Woman Charged In 'Blessing Scam,' Considered Hate Crime

In New York on Thursday, a Chinese woman was indicted on hate crime charges following having allegedly scammed two other Chinese women out of $160,000 in cash and jewelry.

Xueken Su, 44, has been accused of two separate crimes whereby she convinced women in Brooklyn that their families were cursed and that by placing cash and jewels in a bag, they would be rid of the curse, said the Brooklyn district attorney. One case involved $140,000 in cash and 24-karat gold jewelry allegedly being stolen before the bag was returned to the 61-year-old Chinese woman, seeking to rid herself of the supposed curse. The Chinese immigrant was instructed not to open the bag for days. Yet, that same evening, the woman looked inside to discover her valuables and money were missing.

At her arraignment in Brooklyn on Thursday at the Supreme Court, Su pleaded not-guilty to eight counts including second, third, and fourth-degree larceny as a hate crime.

A spokesperson for the DA's office relayed information about the case to NBC and shared that prosecutors charge with a hate crime if a victim is targeted for ethnicity, race or religious beliefs.
"In this case, the theory is that the victims were targeted because of their ethnicity, because they were Chinese, and because of their religious practices, their religious spiritual beliefs."
If found guilty of the indictment's top count, Su faces up to 25 years in prison. The bail for Su was set by Justice Danny Chun at $150,000, or $250,000 bond. However, Morris Shamuil, Su's attorney, states that Su has no funds or assets to post bail, therefore remains behind bars. The attorney also shared that Su had been charged in a similar case within the borough of Queens. She is to appear once again in the Brooklyn Supreme Court on December 21.

Attorney Shamuil spoke in regard to his client's background and highlighted reasons that left Su no other option but to use criminal means to earn money.

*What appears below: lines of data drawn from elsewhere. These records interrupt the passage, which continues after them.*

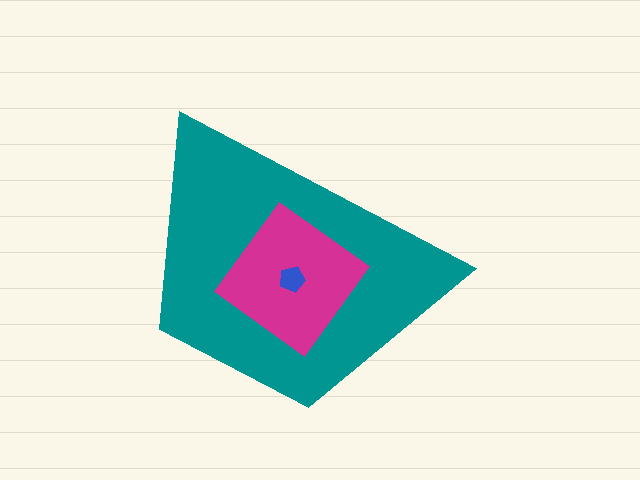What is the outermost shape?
The teal trapezoid.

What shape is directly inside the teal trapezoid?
The magenta diamond.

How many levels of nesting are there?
3.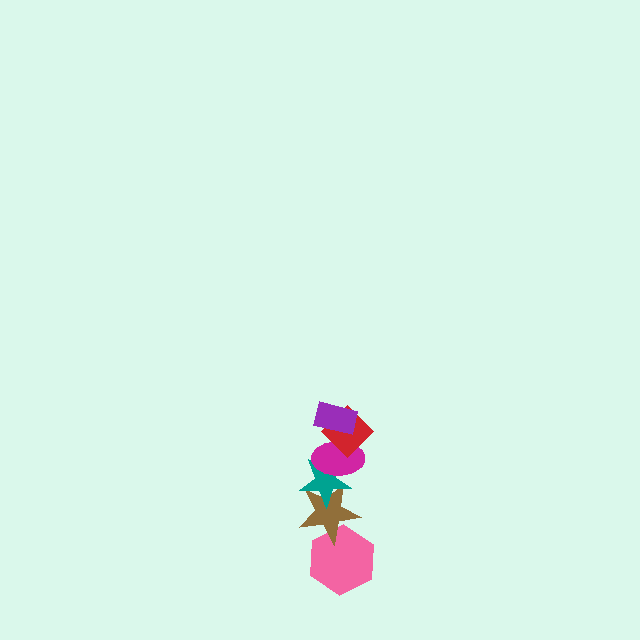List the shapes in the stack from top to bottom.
From top to bottom: the purple rectangle, the red diamond, the magenta ellipse, the teal star, the brown star, the pink hexagon.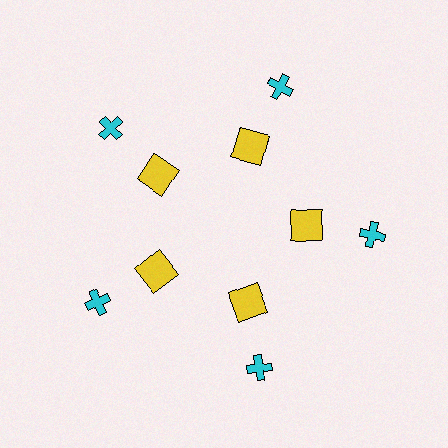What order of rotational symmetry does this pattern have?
This pattern has 5-fold rotational symmetry.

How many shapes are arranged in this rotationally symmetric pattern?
There are 10 shapes, arranged in 5 groups of 2.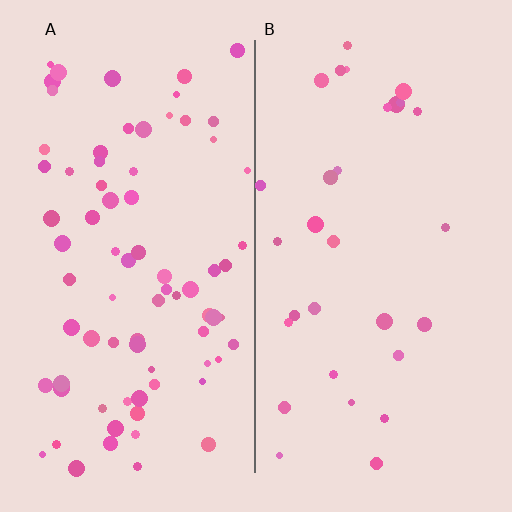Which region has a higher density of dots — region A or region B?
A (the left).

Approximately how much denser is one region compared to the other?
Approximately 2.5× — region A over region B.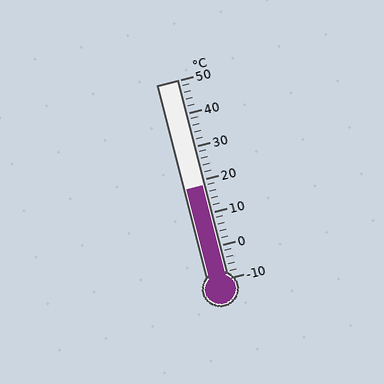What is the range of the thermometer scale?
The thermometer scale ranges from -10°C to 50°C.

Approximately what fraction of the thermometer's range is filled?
The thermometer is filled to approximately 45% of its range.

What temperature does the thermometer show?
The thermometer shows approximately 18°C.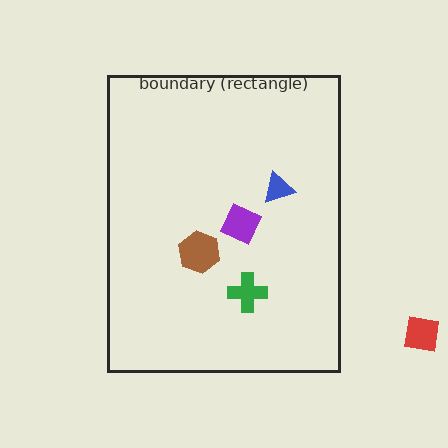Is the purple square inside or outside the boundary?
Inside.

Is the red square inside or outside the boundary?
Outside.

The attorney told the judge at the arraignment that Su was smuggled from China to the United States based on a promise that she would be given a job and be able to earn money, as well as receive legal immigration status. He continued, stating that his client was forced to do things that she was not keen on and did not agree with in exchange for basic survival needs being met, such as gaining food and shelter.

"She was not aware of what she would have to do. She didn't know what the price was until she got to America."
Shamuil also indicated that both he and his client disagree with the hate crime charge seeing as his client and the victims in the case are all Chinese. "I have not ever seen anything like this done before, in terms of making grand larceny as a hate crime," he said.The charges also involve one other case where Su and other suspects, who have yet to be apprehended, targeted a 54-year-old Chinese immigrant. The woman was told that a member of her family would die from a curse and therefore gathered $19,000 in cash and pieces of 24-karat gold jewelry to be blessed. The victim was also promised that her money and jewelry would be returned. It was some time later that the woman realized that what she had handed over was gone from the bag.

As noted, Su and other suspects were arrested in August due to their connection with a similar incident that occurred in Manhattan and Queens. In that case, two women, one being Su, and a man were charged after stealing $85,000 in cash and jewelry that a Chinese senior citizen had reportedly handed over to be blessed and have a curse of death removed.